Bischof des katholische Kirche
Wappen eines Bischofs
Geboren31. August1957
PlatzOstende
Ordinationen
Priester17. Juli1983
Bischof2. September 2018
Kirchenkarriere
Aktuelle PositionWeihbischof von Mechelen-Brüssel
Frühere Funktionen26. April - 25. Juni 2010: Diözesanadministrator Diözese Brügge

14. Dezember 2015- 4. Dezember 2016: Diözesanadministrator Diözese Brügge

4. Dezember 2016 - 18. Mai 2018: GeneralvikarDiözese Brügge
Bischöflicher Delegierter für die Pfarreien

Portal  Portalsymbol  Christentum

Koenraad Vanhoutte (Ostende, 31. August1957) ist ein katholischPriester von dem Diözese Brügge und Weihbischof in dem Erzdiözese Mechelen-Brüssel.

Biografie

Vanhoutte kommt aus mehr, ein Polderdorf in der Nähe Gistel wo auch immer Antwerpen Bischof Johan Bonny kommt von.
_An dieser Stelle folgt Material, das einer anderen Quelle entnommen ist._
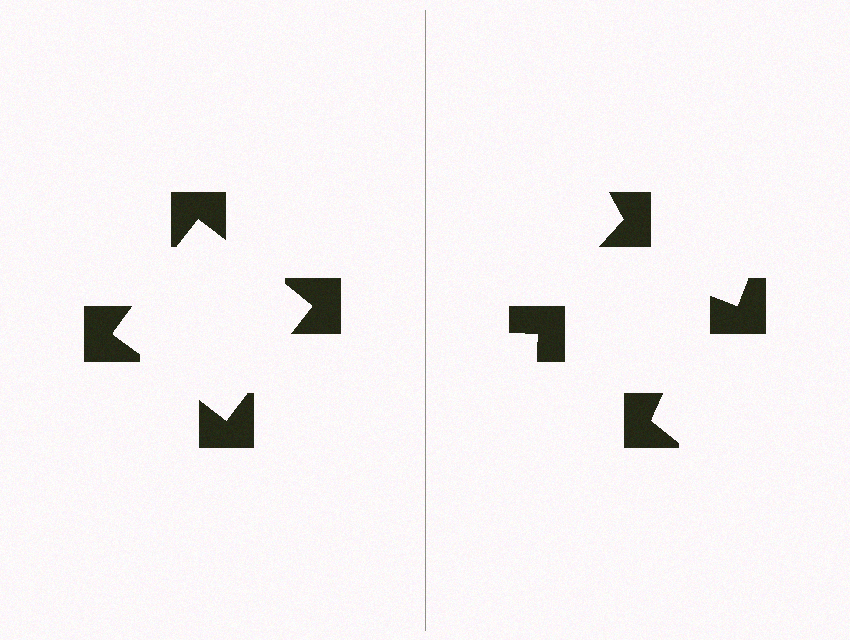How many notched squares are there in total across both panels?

Er besuchte das Onze-Lieve-Vrouwecollege in Gistel (das heutige Sint-Godelievecollege) und Ostende. Am 17. Juli 1983 wurde er in Moere zum Priester geweiht. Er hat einen Bachelor-Abschluss in Philosophie (Katholische Universität Löwen) und Arzt der Theologie (Päpstliche Universität Gregoriana zu Rom). Seit 29. Juni 1985 unterrichtet er Liturgie und allgemein Lehre von den Sakramenten als Professor an der Großes Seminar von Brügge.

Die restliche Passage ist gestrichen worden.